The title refers to the Israeli Air Force practice of dropping a low-yield bomb on civilian buildings as a warning to the residents that, within minutes, everything will be destroyed. Israel’s supporters would argue that no other military on earth offers its targets (and the innocent civilians who surround them) such a generous opportunity to escape, and that this is evidence that the IDF is the most humane and scrupulous fighting force on earth. But for Mariam (Ibraheem) it is a source of ever-mounting dread.
With her husband studying abroad, Mariam is responsible for the wellbeing of both her elderly mother and her six-year-old son. When war breaks out during a sweltering Mediterranean summer, she begins training for the moment Israel knocks on her roof. This involves waking in the middle of the night (so as not to disturb her sleeping family) and lugging a pillowcase (stuffed so that it weighs roughly as much as her son) down seven flights of stairs. Mariam wants to know just how far she can get in five minutes, reasoning that the ruins of an already-demolished apartment building several blocks away is the safest refuge from Israeli bombs.
But, of course, a real six-year-old is rarely as compliant as a sack of books. The heavier he is, the less capacity she has for precious objects like family photos and government documents — which she will need if she’s ever to get her family out of Gaza. Miriam is all too aware that, should the actual knock come, the stairs won’t be clear as they are during her drills, but full of panicked people. And even if she does manage to get out, where will she go when her home is destroyed?
Ibraheem does an excellent job of conveying Mariam’s suffocating life in Gaza. On one of her practice runs, she is confronted with a gun-wielding man who admonishes her to cover her hair. When she returns, her mother accuses her of sneaking off in the night to be with a lover. Oppressed on the ground and menaced from above, Mariam is squeezed from all sides — a pressure that forges a small gem of a performance.
Ibraheem has some rough qualities as a solo performer. The voices and postures she puts on as different characters are not nearly as distinct as they could be. And it’s easy to miss words and phrases in the river rush of her delivery (she is, of course, not performing in her native tongue).

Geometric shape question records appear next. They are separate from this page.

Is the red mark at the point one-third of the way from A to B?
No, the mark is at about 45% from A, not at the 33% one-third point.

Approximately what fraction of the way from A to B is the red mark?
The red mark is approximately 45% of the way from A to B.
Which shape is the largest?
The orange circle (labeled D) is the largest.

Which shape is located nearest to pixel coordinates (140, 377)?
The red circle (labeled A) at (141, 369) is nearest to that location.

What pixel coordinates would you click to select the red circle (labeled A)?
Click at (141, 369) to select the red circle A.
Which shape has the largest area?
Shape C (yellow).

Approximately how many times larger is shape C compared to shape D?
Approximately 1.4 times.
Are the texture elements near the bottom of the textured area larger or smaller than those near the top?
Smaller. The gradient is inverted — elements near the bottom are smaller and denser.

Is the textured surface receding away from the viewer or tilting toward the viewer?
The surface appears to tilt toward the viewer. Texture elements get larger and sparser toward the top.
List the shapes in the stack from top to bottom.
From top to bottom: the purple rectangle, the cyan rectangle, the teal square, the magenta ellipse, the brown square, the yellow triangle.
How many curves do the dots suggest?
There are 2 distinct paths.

But she has an unmistakable talent for connecting with the audience and, under her spell, we feel Mariam’s anxiety in our bones.

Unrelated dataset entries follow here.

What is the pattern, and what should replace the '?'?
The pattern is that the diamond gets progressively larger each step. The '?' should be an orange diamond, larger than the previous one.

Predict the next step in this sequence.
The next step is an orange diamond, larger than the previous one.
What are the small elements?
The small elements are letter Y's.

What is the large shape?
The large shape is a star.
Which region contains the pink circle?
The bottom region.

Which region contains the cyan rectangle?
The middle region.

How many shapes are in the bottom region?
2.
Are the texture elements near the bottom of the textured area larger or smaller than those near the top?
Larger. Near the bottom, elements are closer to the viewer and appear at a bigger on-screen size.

Director Oliver Butler has staged a smartly austere production around Ibraheem’s unvarnished yet captivating performance. A single kitchen chair is the only piece of furniture in Frank J Oliva’s scenic design. Lighting designer Oona Curley begins the play with the house lights up and slowly dims them as a way of pulling us into the deep end, an old trick that still works. Rami Nakhleh pipes the muted sounds of Gaza into the theater, underscoring Mariam’s practice runs with pumping techno music like she’s in a particularly perverse game show. Hana S. Kim’s projections offer the illusion of movement during those runs, casting the silhouette of urban devastation on the upstage brick wall. Mariam dashes toward the audience wearing Jeffrey Wallach’s casual costume, something we could see on any American woman shopping at Target.
Detractors might question the plausibility of Ibraheem’s story. Is Mariam, the highly educated daughter of a Christian father and Muslim mother (!), really an accurate representation of the average resident of Gaza? But such quibbles merely seek to distract from the fact that, for over a year real human beings (not all of them hardened terrorists) have lived with the threat of death hanging over them, and their peril is far from over.
An extra cheer goes to NYTW, a company that has been subjected to a particularly perverse form of emotional blackmail, but fearlessly persists with this kind of controversial but vital programming. Artistic director Patricia McGregor and her company clearly understand the theater’s power to make the coldly political intimately personal.